2月17日に死去したロックバンド「LUNA SEA」のドラマー・真矢さん(享年56)のお別れ会が14日、東京・豊洲PITで行われた。妻でタレントの石黒彩(48)が真矢さんの死去後初めて公の場に姿を見せ、参列者約1000人の前であいさつ。

西川貴教(55)、相川七瀬(51)ら親交が深かったアーティストも集まり、故人をしのんだ。

 夫の願いを胸に、石黒は気丈に振る舞い続けた。「生活の全てに真矢くんがいたので、寂しいなって感じはします」と漏らしつつ「『彩がずっと笑顔でいてね』という約束を守っていきたい」と吐露。涙がこみ上げそうになる場面もあったが、最後まで晴れやかな顔を貫いた。

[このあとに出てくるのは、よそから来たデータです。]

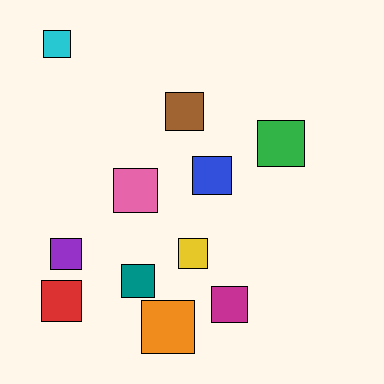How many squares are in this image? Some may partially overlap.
There are 11 squares.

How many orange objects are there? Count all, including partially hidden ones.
There is 1 orange object.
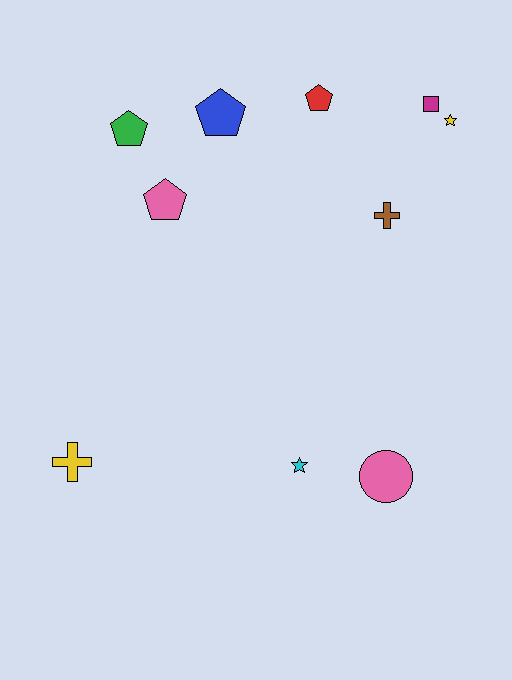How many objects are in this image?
There are 10 objects.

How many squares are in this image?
There is 1 square.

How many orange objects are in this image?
There are no orange objects.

 真矢さんは2020年にステージ4の大腸がんと診断され、昨年には脳腫瘍も発覚。過酷な闘病生活を余儀なくされたが、「本人はいつも『幸せだな』と笑顔をくれていました。できないことが増えても『幸せだな』『心が豊かだな』だと話してくれました」と振り返る。「私は、そんな真矢くんを心の底から尊敬しています」。真っすぐな目で堂々と言い切った。

 高校生のときにLUNA SEAが掲載されていた本を見て真矢さんに一目ぼれし、2000年に結婚。3人の子宝にも恵まれ、「ファンとして32年、妻として25年。真矢くんのそばで支えられたことは、私の人生で一番幸せなことでした」とかみ締めた。

 祭壇には3台のドラムセットが設置され、中央には3月12日のライブに向けて用意していたYAMAHA製の最新モデルが据えられた。故人が好きだった紫色を中心に7000本のダリアやトルコギキョウの花でも彩られ、BGMにはバンドの楽曲「UP TO YOU」「FOREVER & EVER」が流された。

 愛する人の早すぎる死。悲しみは大きいが、下を向くことはない。「真矢くんから一生分以上の幸せをもらいました。なので、前を見て笑顔でしっかり歩んでいこうと思います」。空の上の真矢さんが喜んでくれるよう、これからの人生も明るく生きていく。